🤖 AI Summary
Hierarchical classification often neglects inter-class structural relationships and suffers from severe class imbalance (long-tail distribution). Method: This paper proposes two novel hierarchical contrastive learning approaches that jointly model hierarchical structure and long-tail distributions within a unified contrastive framework—first of its kind. Specifically, it employs Gaussian Mixture Models (GMMs) to capture hierarchy-specific feature distributions and integrates attention mechanisms to explicitly encode cross-level semantic associations. The method enables fine-grained feature disentanglement and cross-level clustering, emulating human hierarchical cognition. Contribution/Results: Evaluated via linear probing on CIFAR-100 and ModelNet40, the proposed methods achieve accuracy improvements of 2 percentage points over current state-of-the-art methods, demonstrating superior effectiveness and generalization capability in hierarchical representation learning.
📝 Abstract
Hierarchical classification is a crucial task in many applications, where objects are organized into multiple levels of categories. However, conventional classification approaches often neglect inherent inter-class relationships at different hierarchy levels, thus missing important supervisory signals. Thus, we propose two novel hierarchical contrastive learning (HMLC) methods. The first, leverages a Gaussian Mixture Model (G-HMLC) and the second uses an attention mechanism to capture hierarchy-specific features (A-HMLC), imitating human processing.

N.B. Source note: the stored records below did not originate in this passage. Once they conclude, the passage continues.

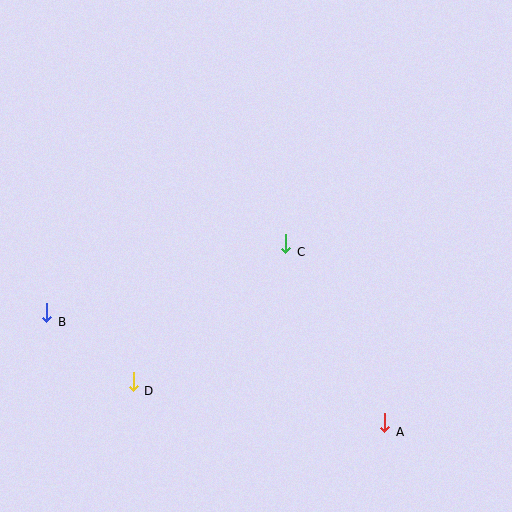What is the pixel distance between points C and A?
The distance between C and A is 205 pixels.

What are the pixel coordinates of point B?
Point B is at (47, 322).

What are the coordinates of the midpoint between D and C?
The midpoint between D and C is at (209, 321).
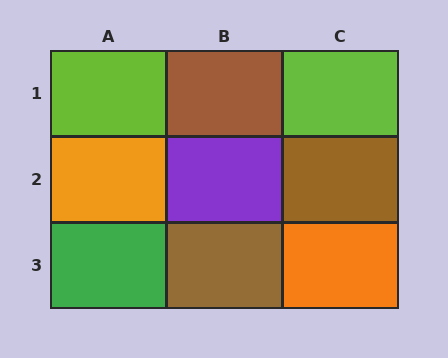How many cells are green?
1 cell is green.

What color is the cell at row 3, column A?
Green.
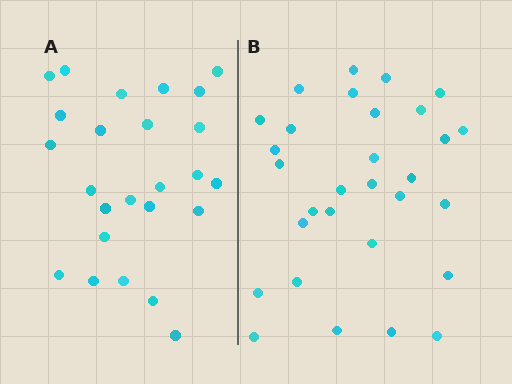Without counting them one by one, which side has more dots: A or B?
Region B (the right region) has more dots.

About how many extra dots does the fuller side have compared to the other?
Region B has about 5 more dots than region A.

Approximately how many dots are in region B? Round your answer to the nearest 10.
About 30 dots.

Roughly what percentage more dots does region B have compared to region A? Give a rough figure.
About 20% more.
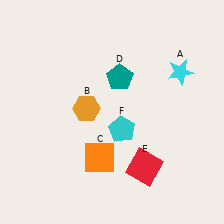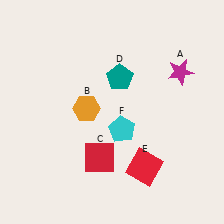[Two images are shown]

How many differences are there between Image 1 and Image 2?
There are 2 differences between the two images.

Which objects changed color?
A changed from cyan to magenta. C changed from orange to red.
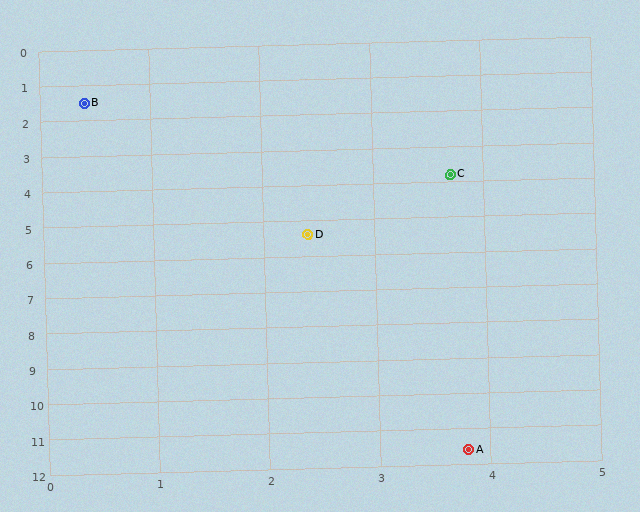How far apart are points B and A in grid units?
Points B and A are about 10.7 grid units apart.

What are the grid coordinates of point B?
Point B is at approximately (0.4, 1.5).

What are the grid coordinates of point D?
Point D is at approximately (2.4, 5.4).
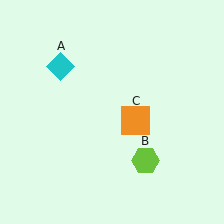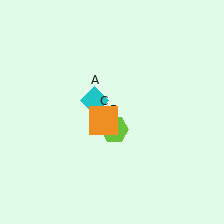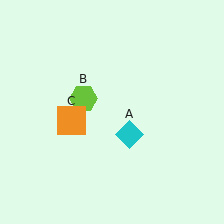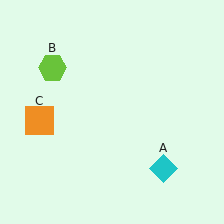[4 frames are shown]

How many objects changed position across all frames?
3 objects changed position: cyan diamond (object A), lime hexagon (object B), orange square (object C).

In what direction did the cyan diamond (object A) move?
The cyan diamond (object A) moved down and to the right.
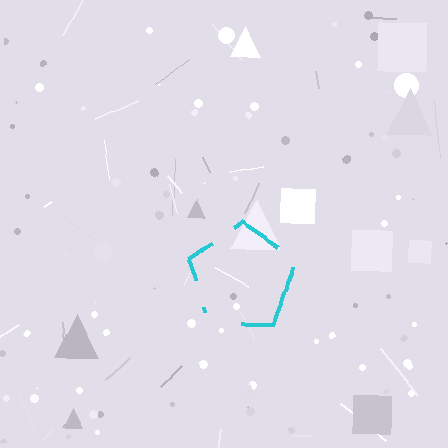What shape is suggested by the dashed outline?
The dashed outline suggests a pentagon.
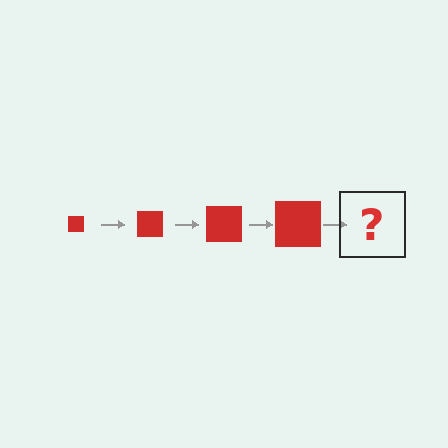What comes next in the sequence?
The next element should be a red square, larger than the previous one.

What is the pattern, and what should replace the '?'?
The pattern is that the square gets progressively larger each step. The '?' should be a red square, larger than the previous one.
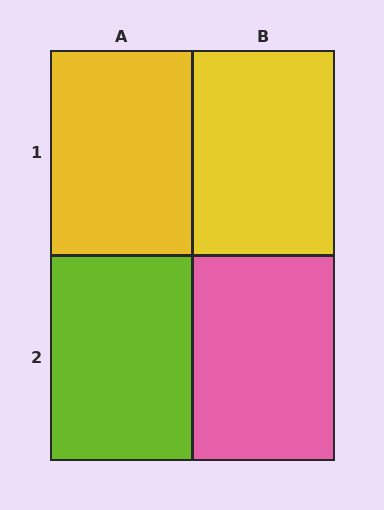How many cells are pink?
1 cell is pink.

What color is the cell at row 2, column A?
Lime.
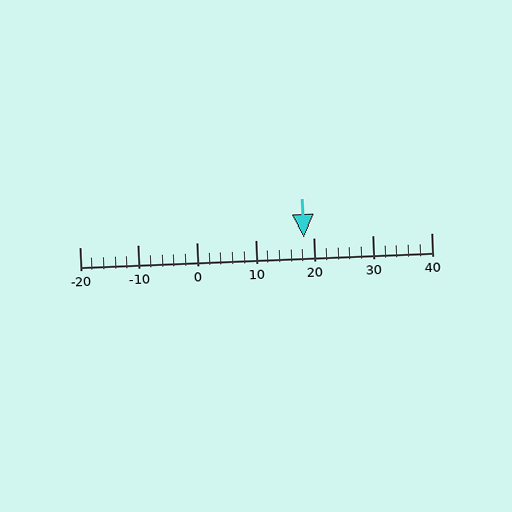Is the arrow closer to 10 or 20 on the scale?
The arrow is closer to 20.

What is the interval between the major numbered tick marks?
The major tick marks are spaced 10 units apart.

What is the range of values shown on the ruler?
The ruler shows values from -20 to 40.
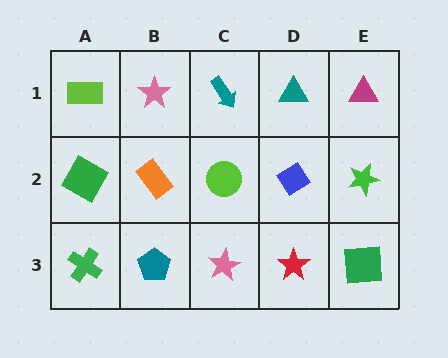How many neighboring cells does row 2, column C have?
4.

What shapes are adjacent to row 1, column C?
A lime circle (row 2, column C), a pink star (row 1, column B), a teal triangle (row 1, column D).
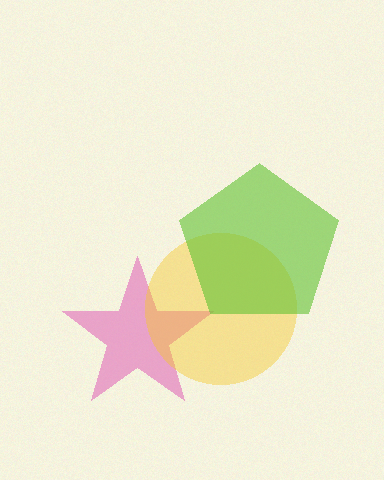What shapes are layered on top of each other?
The layered shapes are: a pink star, a yellow circle, a lime pentagon.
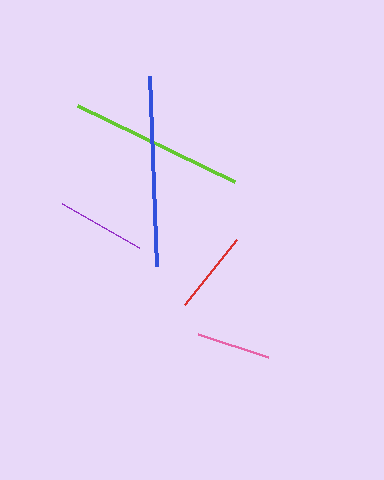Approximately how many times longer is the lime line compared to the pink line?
The lime line is approximately 2.4 times the length of the pink line.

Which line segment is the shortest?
The pink line is the shortest at approximately 73 pixels.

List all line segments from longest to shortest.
From longest to shortest: blue and lime (about equal), purple and red (about equal), pink.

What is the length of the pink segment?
The pink segment is approximately 73 pixels long.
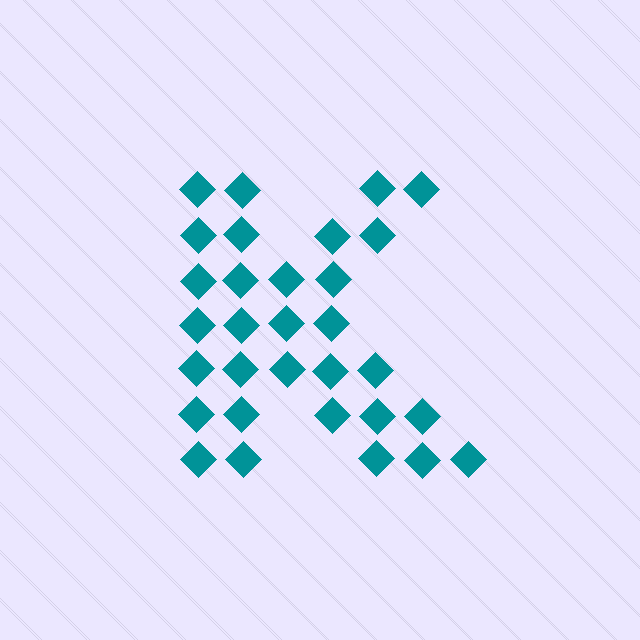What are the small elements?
The small elements are diamonds.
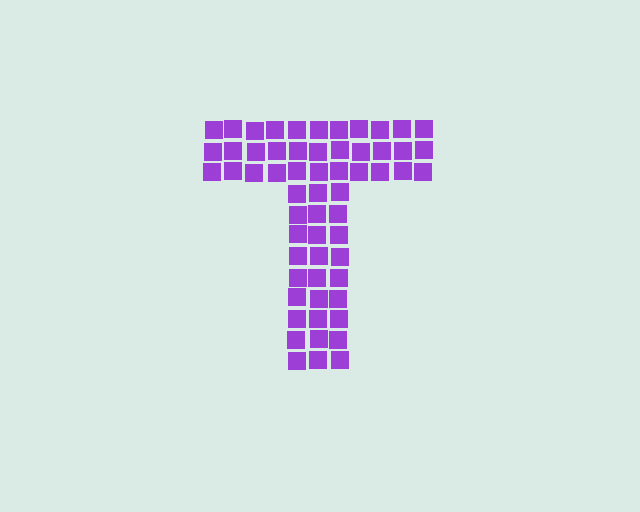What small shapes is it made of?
It is made of small squares.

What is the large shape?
The large shape is the letter T.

Our approach explicitly models inter-class relationships and imbalanced class distribution at higher hierarchy levels, enabling fine-grained clustering across all hierarchy levels. On the competitive CIFAR100 and ModelNet40 datasets, our method achieves state-of-the-art performance in linear evaluation, outperforming existing hierarchical contrastive learning methods by 2 percentage points in terms of accuracy. The effectiveness of our approach is backed by both quantitative and qualitative results, highlighting its potential for applications in computer vision and beyond.